Цена империи. На начинающего Бог (СИ) - Тарханов Влад
— Михаил Николаевич, в последней фразе я услышал некую иронию. Или я ошибаюсь? — Обручев посмотрел меня настороженно. Я никогда ранее не позволял себе иронизировать по поводу армейских дел и, тем более, армейской доблести.
— Да нет, правы вы, правы. Скажу честно, чем я озабочен. Вы уже в курсе того, что получен бездымный порох и над ним идут работы по усовершенствованию. Пока что первые результаты. Но… Даже на винтовке Бердана мы получаем результат прицельной стрельбы около километра. Более тысячи шагов, куда как более! В новой войне приказ «Стоять и умирать» будет считаться не доблестью, а преступлением. Плотность только ружейного огня перевернет наше представление о войне как таковой. А наши генералы готовы к предыдущей войне. Н-да. И нам предстоит все это болото…
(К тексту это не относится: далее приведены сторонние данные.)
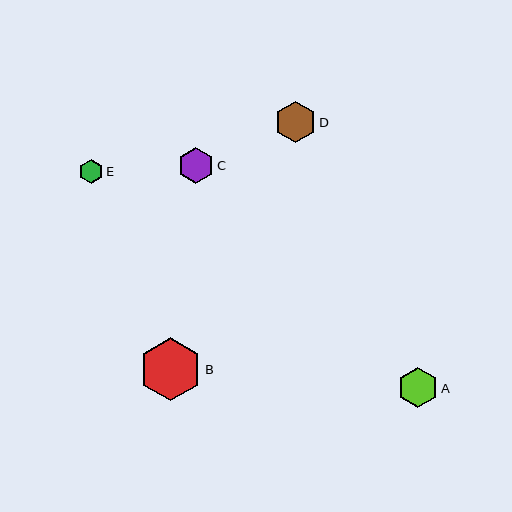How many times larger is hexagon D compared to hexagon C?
Hexagon D is approximately 1.1 times the size of hexagon C.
— Государь, вы ставите серьезные задачи, а говорите столь уверенно, как будто видите эти войны будущего. И вам не страшно?
— Честно говоря, Николай Николаевич, страшно. Очень страшно. Но… Как и положено артиллеристу — главное, увидеть цель, а поразить ее уж найдем как. Простите, отвлекся. Так вот, структуру Генерального штаба я вижу так: четыре управления. Первое — Оперативное. Второе — Организационно-мобилизационное. Третье — Военных Сообщений, и четвертое — Аналитическое, в него кроме Статистического, будет входить и Главное Разведывательное Управление, о его структуре и функциях мы уже с вами говорили. Отдельно надо выделить Научно-уставной отдел.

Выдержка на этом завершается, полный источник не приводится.